Analysis of the impact

We noted above the weak evidential basis for the Digital Economy Act. We hope any further analysis of the impact of delays to the Digital Economy Act reflects a more considered approach to the evidence available.

It is important to look at the development of the legal market for creative work, which has grown significantly in the last two years. For instance, digital album sales rose by 27% in the UK in 2011, according to the IFPI.

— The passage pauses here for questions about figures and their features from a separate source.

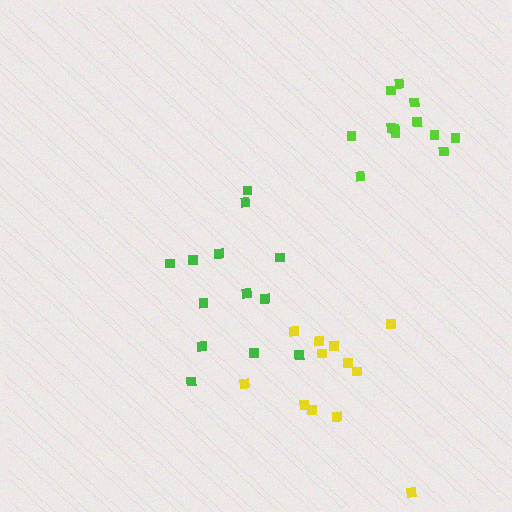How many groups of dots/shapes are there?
There are 3 groups.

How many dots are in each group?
Group 1: 13 dots, Group 2: 12 dots, Group 3: 12 dots (37 total).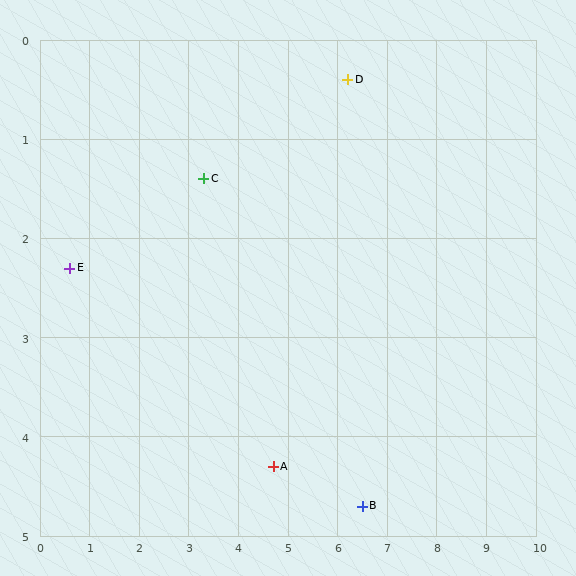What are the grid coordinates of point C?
Point C is at approximately (3.3, 1.4).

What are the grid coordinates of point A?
Point A is at approximately (4.7, 4.3).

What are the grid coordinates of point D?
Point D is at approximately (6.2, 0.4).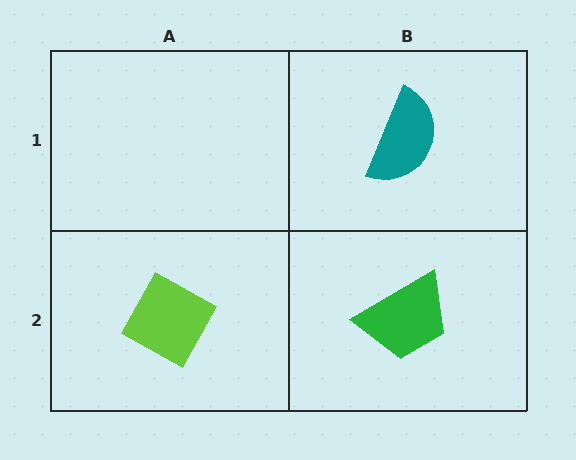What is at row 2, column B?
A green trapezoid.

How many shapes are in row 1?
1 shape.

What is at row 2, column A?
A lime diamond.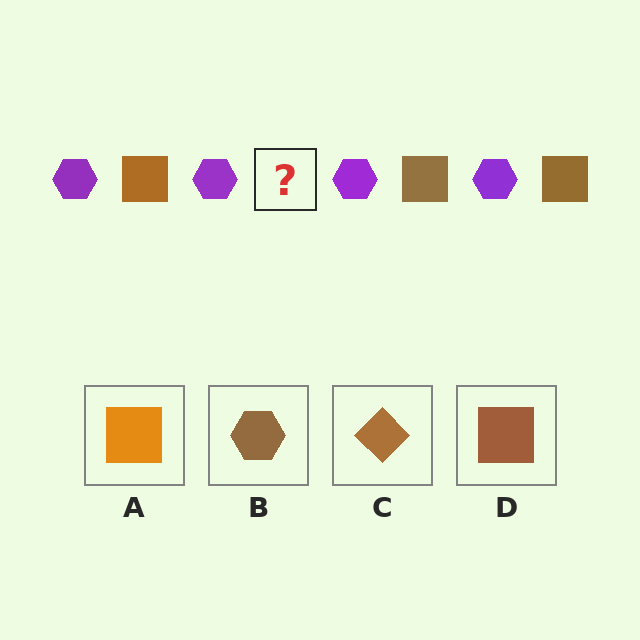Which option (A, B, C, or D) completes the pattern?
D.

Through a study in 2011 of the then-leading legal film sites, ORG showed that the online film repertoire in 2011 was very weak, with only 43% of the top 50 British films available for purchase or rent online. Similarly, only 58% of the BAFTA Best Film award winners since 1960 have been made available. This has belatedly and slowly been changing over the past year, with the introduction of further streaming services and a broader catalogue. However, further study of the availability of, for example, back catalogue British films online would be helpful.

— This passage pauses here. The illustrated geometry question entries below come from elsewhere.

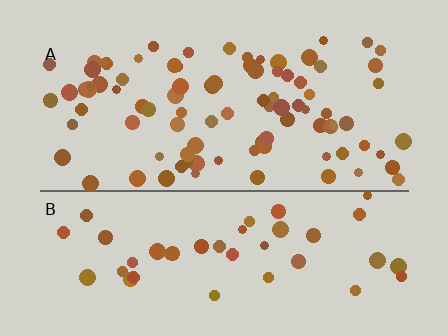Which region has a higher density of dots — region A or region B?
A (the top).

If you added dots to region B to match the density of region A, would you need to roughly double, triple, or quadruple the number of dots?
Approximately double.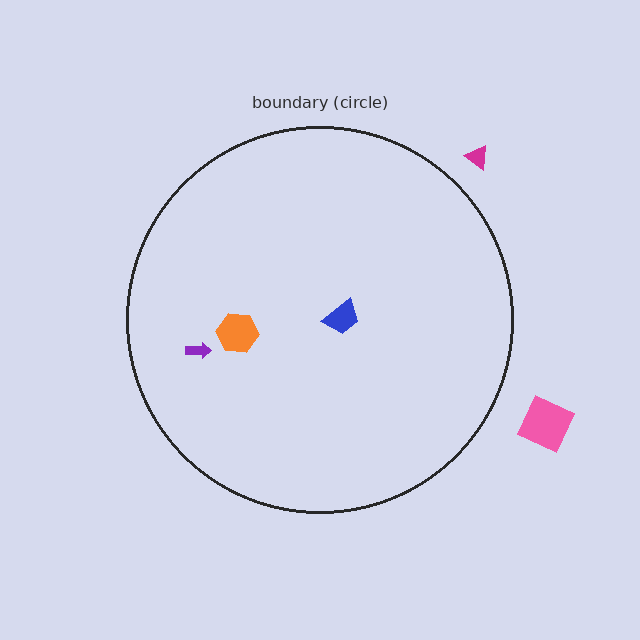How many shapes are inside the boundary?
3 inside, 2 outside.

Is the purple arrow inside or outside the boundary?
Inside.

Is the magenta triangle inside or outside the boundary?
Outside.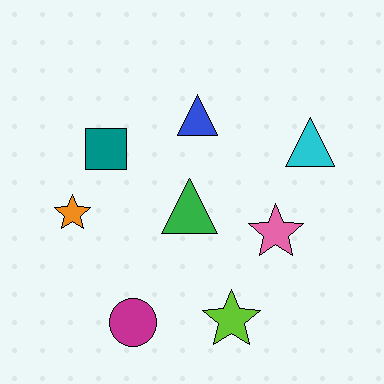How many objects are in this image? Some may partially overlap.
There are 8 objects.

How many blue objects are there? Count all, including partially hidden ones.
There is 1 blue object.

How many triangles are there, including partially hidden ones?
There are 3 triangles.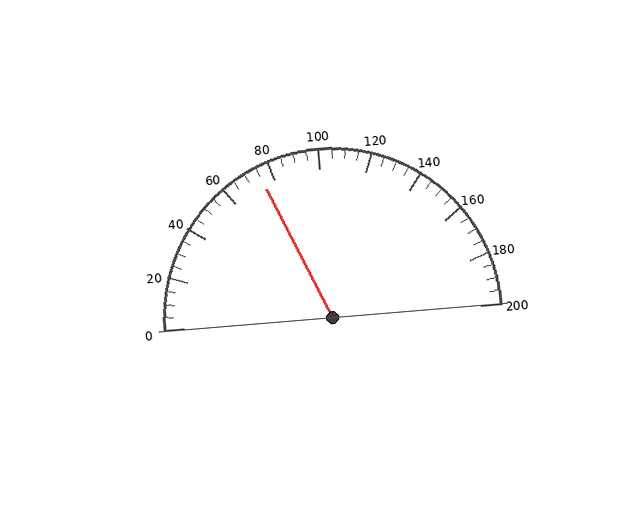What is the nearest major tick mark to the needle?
The nearest major tick mark is 80.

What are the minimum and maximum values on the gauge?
The gauge ranges from 0 to 200.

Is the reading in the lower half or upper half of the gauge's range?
The reading is in the lower half of the range (0 to 200).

We would expect any analysis of the impact or otherwise of enforcement policy to consider these broader questions of the health of legal markets in the appropriate detail.

The role of Government in developing or supporting enforcement policy

Following the controversies surrounding ACTA and the ongoing disagreements over the direction of copyright policy, there is a need for a demonstrably open, transparent and inclusive policy making that is based in evidence. This will require strong political leadership to draw together the various stakeholders and perspectives.

This is especially necessary in the case of copyright enforcement policy. In the recent past, this has been developed primarily through conversations between trade associations and technology companies. DCMS has held a series of roundtables that have operated with the bare minimum of openness. It has not been possible to ensure that the interests of citizens and others are considered.

These conversations are designed to lead to private agreements that will see content and information removed, blocked, or funding to sites withdrawn. Due process and the law are essential when this sort of power to control what people see and do online is handed out. It is unlikely such interests will be properly considered in a forum involving only a small number of trade associations and technology companies.

We should not be entrusting decisions affecting the flow of information online to the representatives of trade associations from select industries. These concerns are especially valid where the Government takes an explicitly 'hands off' role, but at the same time threatens those involved with legislation should agreement not be found. The problem is exacerbated when the Government admits it has no evidence to guide its position. With no evidence to hand, what kind of scheme between industries is the Government hoping to see emerge? What sort of schemes would they consider to be appropriate, or proportionate?

Enforcement policy to date has been based on insufficient evidence and has tended to take place in closed forums. Strong political leadership is now required to lead evidence-based, inclusive and transparent policy making. The consequences of failing to do so are twofold. First, further laws or policies or voluntary agreements that undermine freedom of expression and innovation. Second, the sort of 'downstream' and very vociferous campaigns seen in the cases of ACTA and SOPA.